The crowd hated them, which came as no surprise. After the horror of the terror two weeks earlier, the crowd was primed for ELP, not this gang. A chant went up- "ELP! ELP! ELP! ELP! ELP!" to no avail. SNAFU pressed on with their dreary derivative blather. People started booing them. The lead singer put his fingers above his head in the V for Victory / Hippy Peace Sign, and said to the crowd " Peace People! Let’s have fun and party!!!" This was his ill-considered gambit for the crowd’s affection.

The only thing the audience wanted from them was for them was to go away. Now.
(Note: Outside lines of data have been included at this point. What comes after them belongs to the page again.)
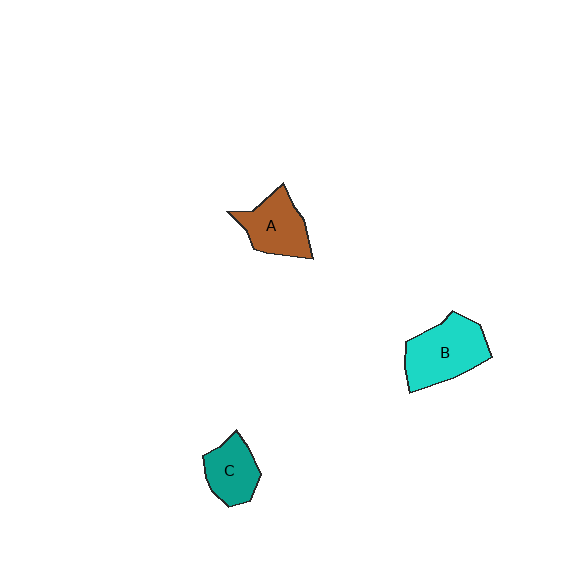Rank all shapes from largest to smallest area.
From largest to smallest: B (cyan), A (brown), C (teal).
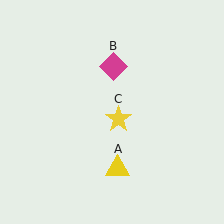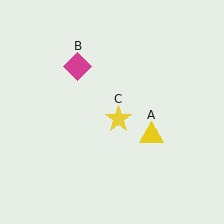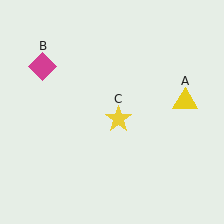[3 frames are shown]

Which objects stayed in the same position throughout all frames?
Yellow star (object C) remained stationary.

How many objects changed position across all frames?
2 objects changed position: yellow triangle (object A), magenta diamond (object B).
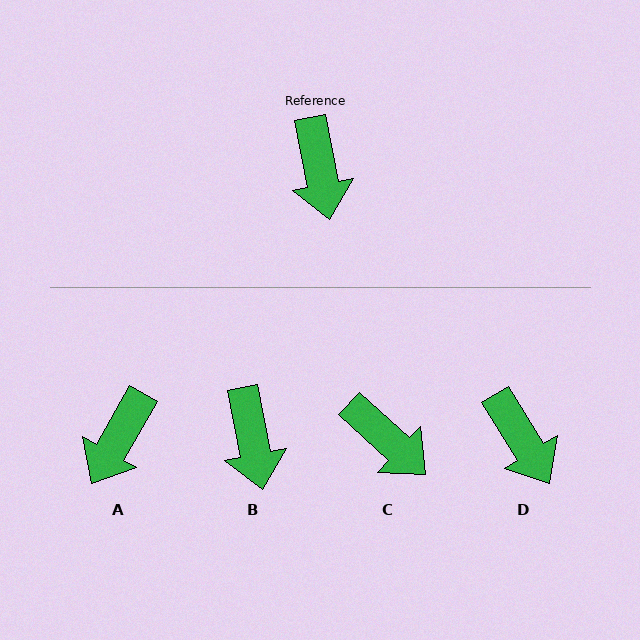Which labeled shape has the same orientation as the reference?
B.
50,000 stoned out and / or tripping Merry Little Moogsters also raised their fingers above their heads- Flipping him the Bird, and repeating, in rough drunken unison, an extremely vulgar two-word chant at the tops of their lungs.
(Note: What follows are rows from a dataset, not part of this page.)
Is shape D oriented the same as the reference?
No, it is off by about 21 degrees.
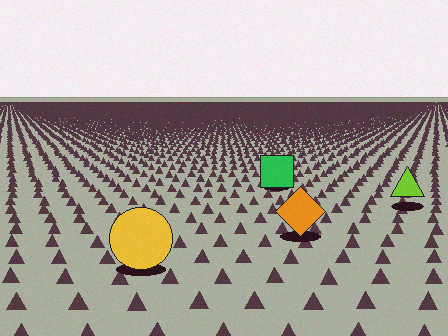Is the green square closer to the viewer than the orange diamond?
No. The orange diamond is closer — you can tell from the texture gradient: the ground texture is coarser near it.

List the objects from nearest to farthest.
From nearest to farthest: the yellow circle, the orange diamond, the lime triangle, the green square.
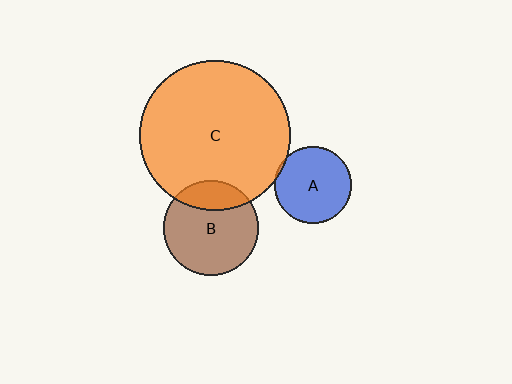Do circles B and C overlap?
Yes.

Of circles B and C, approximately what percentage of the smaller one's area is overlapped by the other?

SNAFU went into another song. This Was Not A Good Idea.

The crowd began ripping up the already mangled turf, and hurling dirt clods at the stage. At the end of the song, the singer said "HEY PEOPLE — LET’S BE HAPPY AND PARTEEEEEE!" and he ran backstage and came out with a Very Large Baggie of Pot. Once again, he implored the audience to have fun, and merrily tossed the baggie into the audience, hoping this might cool them down a bit. As if throwing a few ounces of dope into a seething pit of 50,000 tripped out drunken prog-rocking rejects was going to do anything but piss them off.

The audience roared in anger, and threw the dope back.

Again, the Wild and Vulgar Chant was taken up, and SNAFU went into YET ANOTHER horrible song. This Was Clearly A Bad Idea.

At that point anything that wasn’t of personal value was hurled at the stage with great vigor. The drummer was beaned with an aluminum foil ball, and was nearly hit with a bottle. He immediately walked off the stage. The rest of the band soon followed under a hail of dirt clods and the singer lingered long enough to drop his pants and moon the audience (actual photo on the right...). This afforded a fine, if pale and pimply, target as he waggled his butt in the cool evening air. Instantly, dirt clods, bottles, cans, and any other trash that hadn’t already been tossed at the stage was sent aloft and describing ballistic tumbling arcs in their stage long flight through the smoky atmosphere of vulgar insults and violent slander of his mother’s virtue. In moments, he was also gone. I sometimes wonder just what the hell SNAFU did for the rest of the evening. Have dinner in Hoboken?

About an hour later, ELP came out and played their set. They played well, and the fireworks at the end were very nice. It was the terrifying competence of their set that threw the whole two-week extravaganza into some ugly, if understandable, relief.

It was a psychedelic potlatch. It was a cross between an opium den and a Three Minute Hate. It was a corrupted celebration of man’s electro- pyhrric victory over nature, and a case study in Mob Rule. It was a prime example of why the 1970s were such a glorious and wonderful disaster. It was a bad audience on drugs. It was a lousy opening act. It was a mini-tornado. It was mud. It was a mess.

ELP’s performance was as incidental as it was necessary. They played very well, and were deeply appreciated by an audience still reeling in the post-trauma of the rain out. They could have played anything- Christmas Carols — it wouldn’t have mattered - it would have been gleefully lapped up by the audience on that beautiful evening. In that sense, it was incidental. But their personal integrity and professionalism pushed them to play a magnificent performance. Perhaps, they too felt some odd victory over the elements that had conspired so strongly against the show a fortnight earlier, and thus shared a common sensibility with the long suffering audience that evening. In that way, their performance, a good performance, was necessary.

The concert, as an experience, all seems especially odd and poignant as I consider SNAFU- those poor bastards — they were the wrong band at the wrong time, for the wrong concert in front of the wrong audience. I wonder what their memories of the disaster are. I wonder what it all meant to them.